Bill Nye defends evolution in Kentucky debate
PETERSBURG, Ky. (AP) — TV's "Science Guy" Bill Nye says there are infinite discoveries yet to be made about the universe and how we got here.
Ken Ham, the man Nye traveled to Kentucky to debate Tuesday night, says all those answers are already in the Bible.
Over the course of the two-and-a-half hour debate at Kentucky's Creation Museum, both men had plenty to say, but neither left convinced of the other's argument.
Nye, true to his TV persona, delivered a passionate and animated defense of science and challenged the teachings on display at the museum that the earth is 6,000 years old and man once lived alongside dinosaurs.

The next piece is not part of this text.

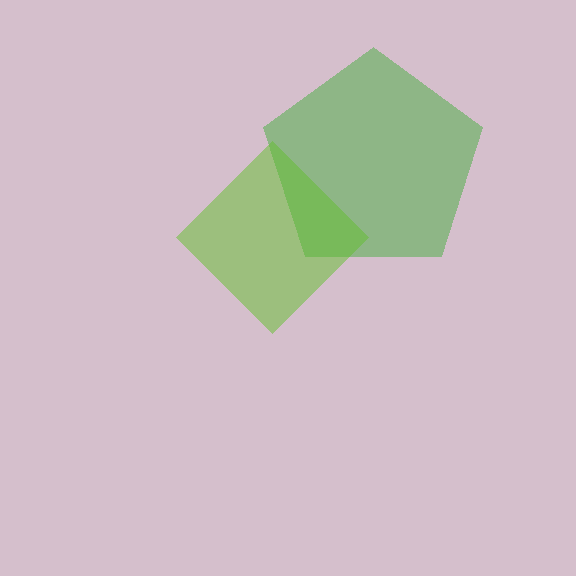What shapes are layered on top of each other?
The layered shapes are: a green pentagon, a lime diamond.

"If we accept Mr. Ham's point of view ... that the Bible serves as a science text and he and his followers will interpret that for you, I want you to consider what that means," Nye said. "It means that Mr. Ham's word is to be more respected than what you can observe in nature, what you can find in your backyard in Kentucky."

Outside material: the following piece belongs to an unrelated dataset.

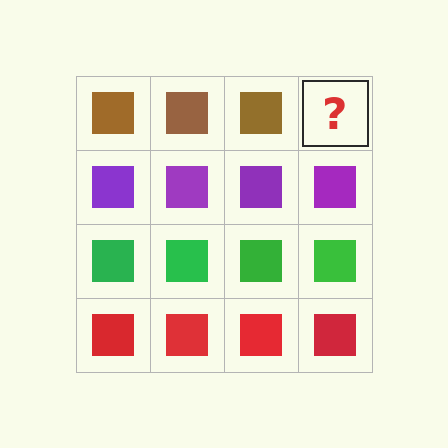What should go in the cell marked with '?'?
The missing cell should contain a brown square.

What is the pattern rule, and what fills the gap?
The rule is that each row has a consistent color. The gap should be filled with a brown square.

Nye said scientists can track the age of stars based on their distance from earth.
"How could there be billions of stars more distant than 6,000 years, if the world is only 6,000 years old?" Nye asked Ham.
After a question from an audience member about where atoms and matter comes from, Nye said scientists are making discoveries on that front every day.

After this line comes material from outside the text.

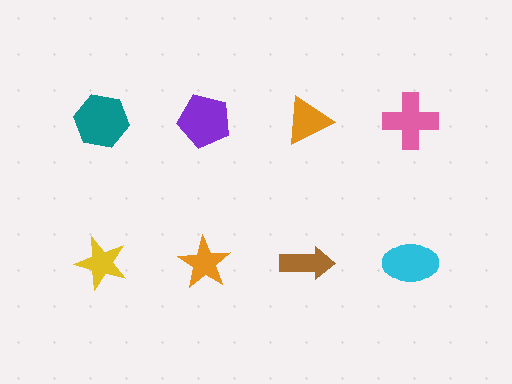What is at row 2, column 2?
An orange star.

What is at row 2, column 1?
A yellow star.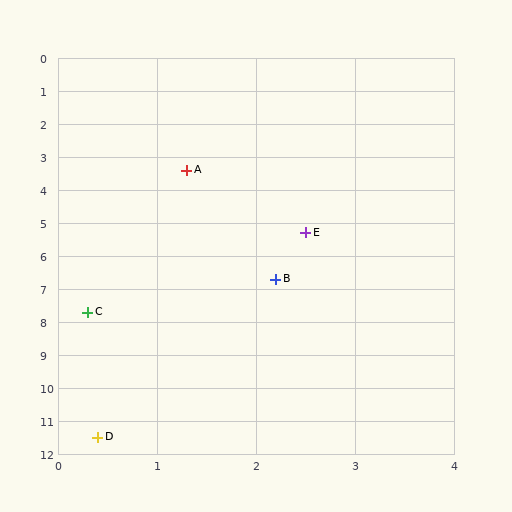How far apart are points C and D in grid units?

Ham, founder of the Creation Musuem, said he already knows the answer.
"Bill, I want to tell you, there is a book that tells where atoms come from, and its starts out, 'In the beginning ...,'" Ham said, referring to the Bible's creation story.
Ham showed the theater audience of about 800 people — and those watching the debate live on the Internet — slides to back up his assertions.
"The Bible is the word of God," Ham said. "I admit that's where I start from."
He also introduced scientists who he said were creationists.
"I believe the word 'science' has been high-jacked by secularists," Ham said.
Regardless of the outcome, the debate was a boon for the museum, which opened in 2007 after being built on $27 million worth of private donations. Ham said his Facebook page on Tuesday had hundreds of thousands of views.
"I think it shows you that the majority of people out there, they're interested in this topic, they want to know about this, they don't want debate shut down," Ham said before the debate.